Write a balanced chemical equation for the overall cell reaction represented as:

a) Ag(s)|Ag^+(aq)||Sn^4+(aq), Sn^2+(aq)|Pt(s)
b) Al(s)|Al^3+(aq)||Cu^2+(aq)|Cu(s)
c) Pt(s)|Fe^2+(aq), Fe^3+(aq)||MnO4^-(aq),Mn^2+(aq)|Pt(s)

To balance the chemical equations for the given cell reactions, we need to follow a few steps:

a) Ag(s)|Ag+(aq)||Sn4+(aq), Sn2+(aq)|Pt(s):
Step 1: Write the half-reactions for the oxidation and reduction processes:
Oxidation: Ag(s) → Ag+(aq) + e-
Reduction: Sn4+(aq) + 2e- → Sn2+(aq)

Step 2: Balance the number of electrons transferred by multiplying the half-reactions as necessary.
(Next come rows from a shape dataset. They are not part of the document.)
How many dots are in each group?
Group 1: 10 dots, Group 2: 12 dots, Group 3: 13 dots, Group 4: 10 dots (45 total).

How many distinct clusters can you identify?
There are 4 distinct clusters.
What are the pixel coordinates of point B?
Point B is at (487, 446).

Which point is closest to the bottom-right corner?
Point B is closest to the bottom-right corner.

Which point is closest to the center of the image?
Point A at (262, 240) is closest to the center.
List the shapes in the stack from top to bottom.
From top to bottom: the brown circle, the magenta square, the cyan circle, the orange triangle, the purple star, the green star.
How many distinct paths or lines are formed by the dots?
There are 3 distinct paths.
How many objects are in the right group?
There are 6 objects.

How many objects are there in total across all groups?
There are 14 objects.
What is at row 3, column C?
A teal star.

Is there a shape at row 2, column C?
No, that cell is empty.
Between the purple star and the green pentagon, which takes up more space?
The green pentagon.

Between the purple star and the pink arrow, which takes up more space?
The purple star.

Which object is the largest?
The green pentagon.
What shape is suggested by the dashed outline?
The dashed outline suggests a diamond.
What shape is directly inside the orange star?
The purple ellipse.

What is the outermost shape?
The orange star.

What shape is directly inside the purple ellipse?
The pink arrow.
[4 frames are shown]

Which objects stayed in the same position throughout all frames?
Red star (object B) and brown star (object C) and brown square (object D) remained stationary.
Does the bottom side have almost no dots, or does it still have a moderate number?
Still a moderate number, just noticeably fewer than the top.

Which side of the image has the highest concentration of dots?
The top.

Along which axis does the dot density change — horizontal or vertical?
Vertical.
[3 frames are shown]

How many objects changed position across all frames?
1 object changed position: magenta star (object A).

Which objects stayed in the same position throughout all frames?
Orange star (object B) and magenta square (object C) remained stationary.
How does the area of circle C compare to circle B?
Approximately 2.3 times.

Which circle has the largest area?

In this case, the reduction reaction needs to be multiplied by 2 to balance the number of electrons:
2Ag(s) → 2Ag+(aq) + 2e-
Sn4+(aq) + 2e- → Sn2+(aq)

Step 3: Combine the half-reactions to obtain the balanced equation for the overall cell reaction:
2Ag(s) + Sn4+(aq) → 2Ag+(aq) + Sn2+(aq)

b) Al(s)|Al3+(aq)||Cu2+(aq)|Cu(s):
Step 1: Write the half-reactions:
Oxidation: Al(s) → Al3+(aq) + 3e-
Reduction: Cu2+(aq) + 2e- → Cu(s)

Step 2: Balance the number of electrons transferred:
2Al(s) → 2Al3+(aq) + 6e-
3Cu2+(aq) + 6e- → 3Cu(s)

Step 3: Combine the half-reactions:
2Al(s) + 3Cu2+(aq) → 2Al3+(aq) + 3Cu(s)

c) Pt(s)|Fe2+(aq), Fe3+(aq)||MnO4-(aq), Mn2+(aq)|Pt(s):
Step 1: Write the half-reactions:
Oxidation: Fe2+(aq) → Fe3+(aq) + e-
Reduction: MnO4-(aq) + 8H+(aq) + 5e- → Mn2+(aq) + 4H2O(l)

Step 2: Balance the number of electrons transferred:
5Fe2+(aq) → 5Fe3+(aq) + 5e-
MnO4-(aq) + 8H+(aq) + 5e- → Mn2+(aq) + 4H2O(l)

Step 3: Combine the half-reactions:
5Fe2+(aq) + MnO4-(aq) + 8H+(aq) → 5Fe3+(aq) + Mn2+(aq) + 4H2O(l)

These are the balanced chemical equations for the given cell reactions.